Index funds are passively managed, meaning a manager isn’t heading up a large research group trying to figure out which investments to make. Index funds match the investments and percentages of their associated index and do so quite cheaply. The Vanguard 500 Index (VFINX) is Vanguard’s S&P 500 tracking index and it has an expense ratio of 0.15%. The Fidelity Spartan 500 Index (FSMKX) has an expense ratio of 0.10%. The expense ratio of an actively managed fund can range anywhere from 1-2%. That’s a significant difference especially if you consider each percent will erode your investments growing potential.

They Are The Benchmark

Think of all the actively managed mutual funds… so many are benchmarked against one index or another. The S&P 500 is the most popular but you’ll see the Russell 2000 or other popular indices from time to time. The Motley Fool, in studying empirical data, has seen that most actively managed funds don’t beat their benchmarks and often don’t beat the market. So, why not take the sure thing? Those index funds will get market returns minus the fees, which for the Vanguard 500 Index is 0.15% and the Fidelity Spart 500 Index is a mere 0.10%. Over the long haul, those dependable guaranteed returns of the market,

More Tax Efficient

Actively managed funds trade often and so they are not as tax efficient at index funds.
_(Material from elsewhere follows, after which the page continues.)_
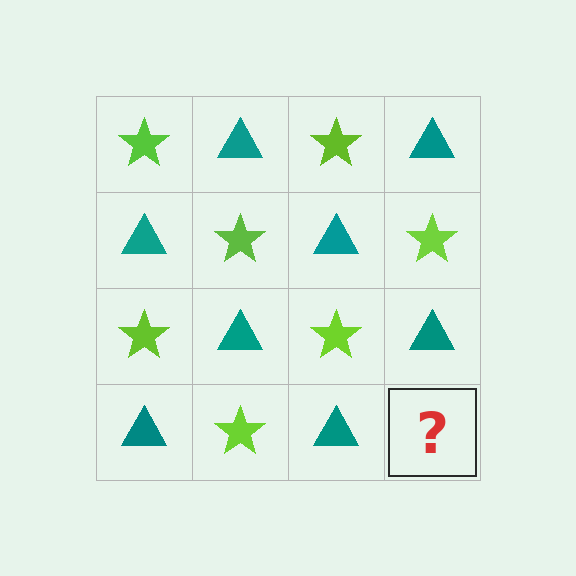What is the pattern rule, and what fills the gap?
The rule is that it alternates lime star and teal triangle in a checkerboard pattern. The gap should be filled with a lime star.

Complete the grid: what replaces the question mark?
The question mark should be replaced with a lime star.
Index funds tend to change only when the index itself changes, which doesn’t happen very often. Fewer trades mean fewer capital gains and losses, which means lower taxes. The bottom line is that you keep more of your gains.

The advantage that actively managed funds do give you is a chance to beat the market. Index funds will, by definition, never ever beat the market on their own. They will always give you market returns minus the fee, so it is mathematically impossible for you beat the market with an index fund.